Rclone Chunker uploads files in sequential chunks. When an upload is interrupted in the middle of a file, the chunks that are already written can remain on the remote. Previously, when restarting an upload after an interruption, the chunks that were already uploaded would be ignored and the entire upload would start from scratch. We provided an enhancement to allow chunked uploads to resume where they left off, saving time and bandwidth by avoiding uploading what is already at the remote.
In addition to making resumes possible for Rclone Chunker, there was also an existing goal to introduce resumes across a range of backends where resuming might be possible. To accommodate this, the first step that was taken was creating a generic resumer interface that could later be implemented by any backend in which resumes are possible. When a file is being transferred to a backend that implements resumes, any data necessary to resume an upload is stored in Rclone’s cache. This data will vary among backends, but will often be some sort of ID unique to the transaction. Along with this data, a fingerprint for the object being transferred is also stored. If an upload fails, future uploads for the same file will be able to check the cache for a fingerprint matching the file they are reattempting to upload. If one is found, the resume data stored in the cache will be used to execute a resume and complete the upload from where it left off. When a successful upload completes, the cache for that file is cleared.
The final step was to implement the resumer interface for the Rclone Chunker backend. This was accomplished by updating the cache after each successful chunk upload. The cache stores the latest successfully uploaded chunk number along with several user-set options, such as chunk size, as these must be consistent between uploads for resuming to be possible.
Additionally, a partial hash state of the file is stored both in the cache and in a special chunk on the remote. Rclone Chunker hashes files during transit to save time while still verifying the integrity of an upload. If an upload is interrupted, the cache maintains these values. Then, future attempts to upload the file can verify the user-set options and partial hash state are consistent with the original upload. If no discrepancies are found, Rclone can skip all chunks up to and including the cached chunk number and only upload chunks that didn't complete during the interrupted upload. Additionally, the partial hash state can be used to resume hashing the file from the interrupted point.
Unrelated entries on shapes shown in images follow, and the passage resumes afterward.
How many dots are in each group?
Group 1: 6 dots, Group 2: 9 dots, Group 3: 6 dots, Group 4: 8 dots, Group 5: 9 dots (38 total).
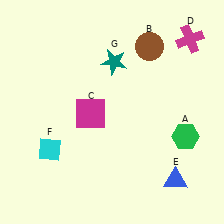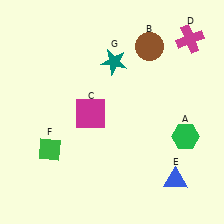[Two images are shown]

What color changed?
The square (F) changed from cyan in Image 1 to green in Image 2.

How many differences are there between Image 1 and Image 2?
There is 1 difference between the two images.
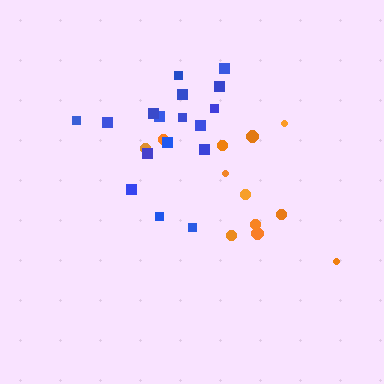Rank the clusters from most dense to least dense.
blue, orange.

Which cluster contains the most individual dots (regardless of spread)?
Blue (17).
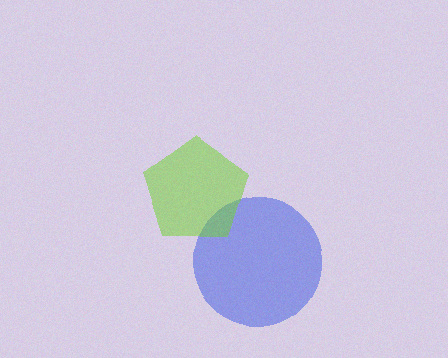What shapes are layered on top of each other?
The layered shapes are: a blue circle, a lime pentagon.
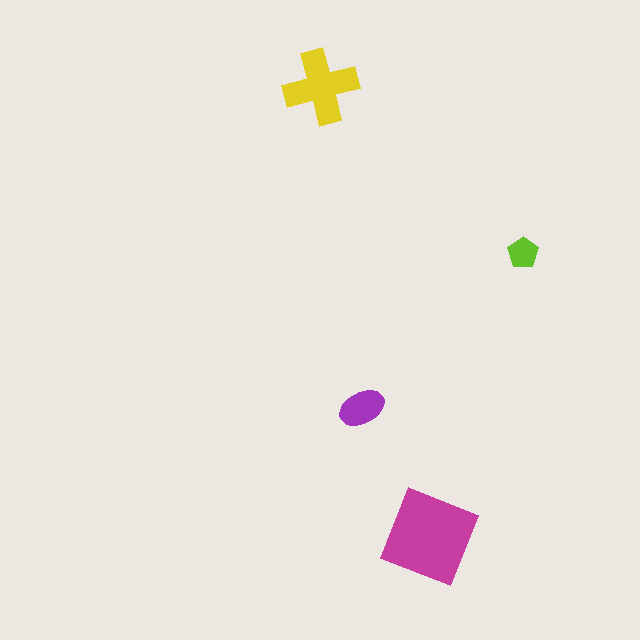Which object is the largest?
The magenta diamond.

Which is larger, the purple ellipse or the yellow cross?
The yellow cross.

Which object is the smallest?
The lime pentagon.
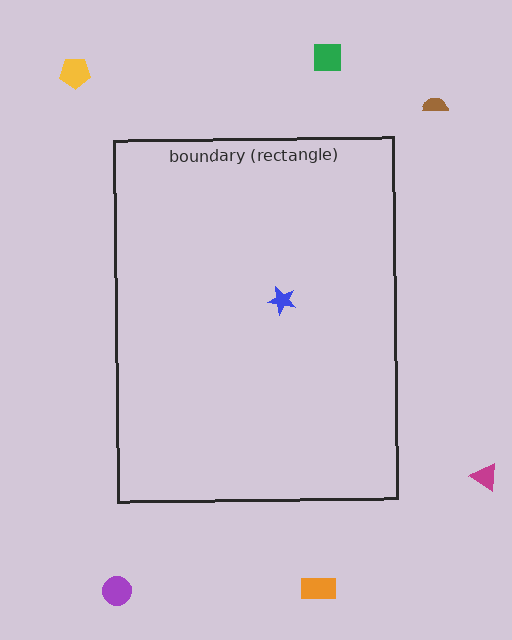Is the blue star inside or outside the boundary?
Inside.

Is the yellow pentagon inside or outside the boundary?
Outside.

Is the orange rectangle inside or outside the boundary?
Outside.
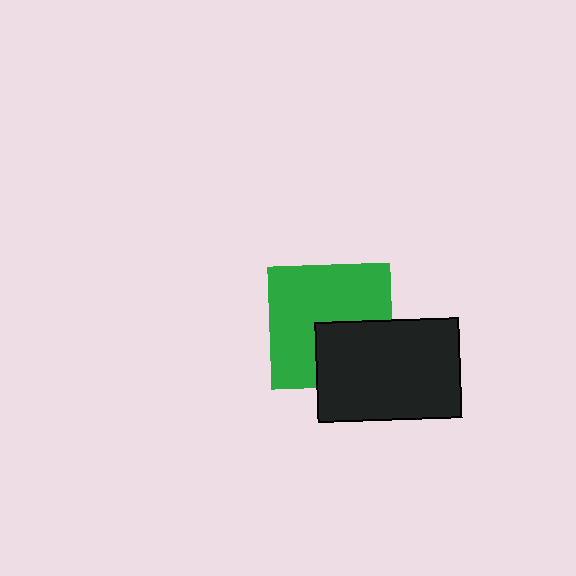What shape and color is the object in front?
The object in front is a black rectangle.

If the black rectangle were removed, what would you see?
You would see the complete green square.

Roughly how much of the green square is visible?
Most of it is visible (roughly 67%).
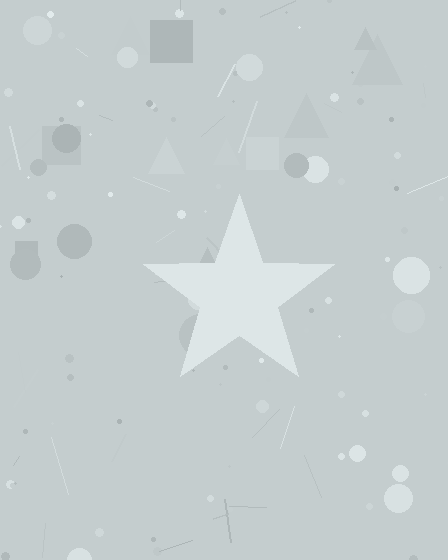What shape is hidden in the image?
A star is hidden in the image.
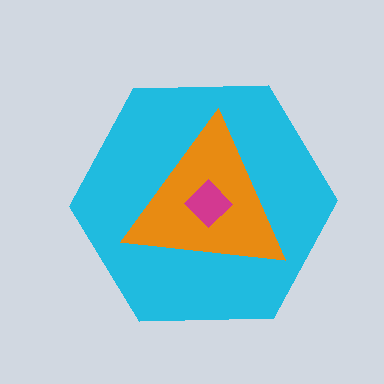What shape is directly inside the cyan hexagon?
The orange triangle.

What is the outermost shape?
The cyan hexagon.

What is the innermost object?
The magenta diamond.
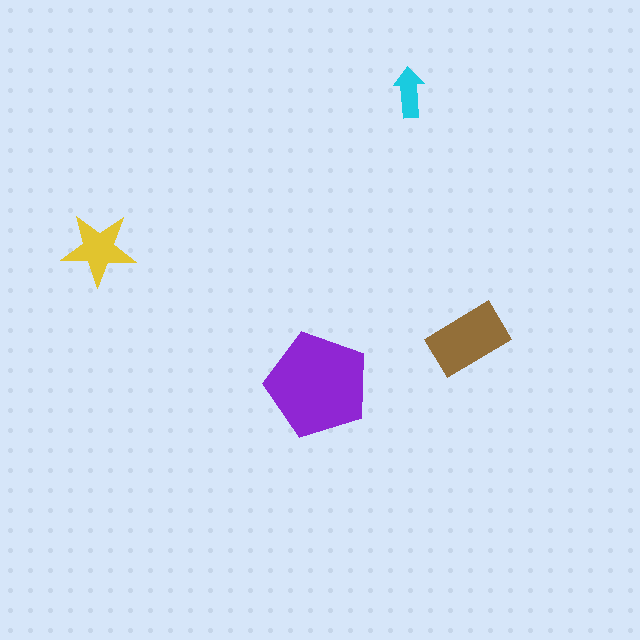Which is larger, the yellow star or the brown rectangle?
The brown rectangle.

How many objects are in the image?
There are 4 objects in the image.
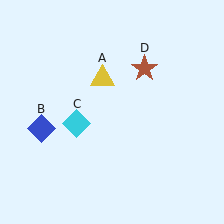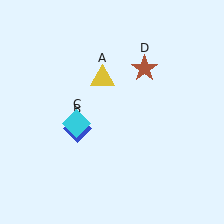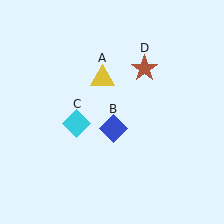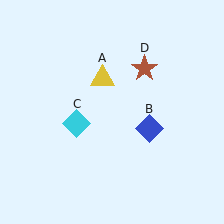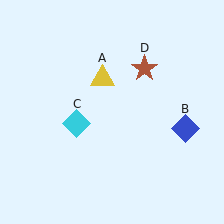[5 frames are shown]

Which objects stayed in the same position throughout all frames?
Yellow triangle (object A) and cyan diamond (object C) and brown star (object D) remained stationary.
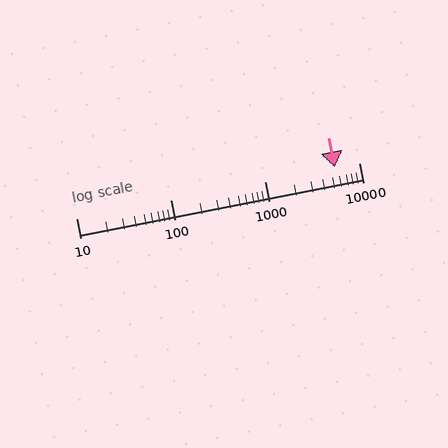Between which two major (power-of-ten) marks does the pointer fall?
The pointer is between 1000 and 10000.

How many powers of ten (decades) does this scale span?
The scale spans 3 decades, from 10 to 10000.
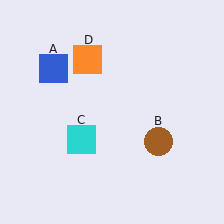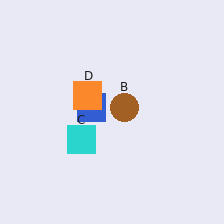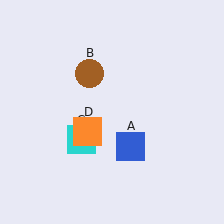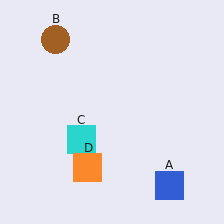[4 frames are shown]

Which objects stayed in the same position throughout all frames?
Cyan square (object C) remained stationary.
Currently, this functionality is available in a beta release for public testing. Users may set the "resume-cutoff" flag to attempt to resume any uploads of files larger than the specified size.
The Research and IBM Cloud development teams contributed three enhancements to the open-source community. The first enhancement enables Rclone VFS mount to work in data-intensive applications where the size of the working set exceeds the cache size. The second enhancement improves the performance of the Rclone Chunker backend when it is layered on remote backends without efficient renaming. This enhancement halves the total transaction time. The third enhancement adds resume functionality to Rclone copy with the Chunker backend. Because multi-TB files can take many hours to copy, ability to resume uploads can save a significant amount of time when an Rclone copy failure occurs.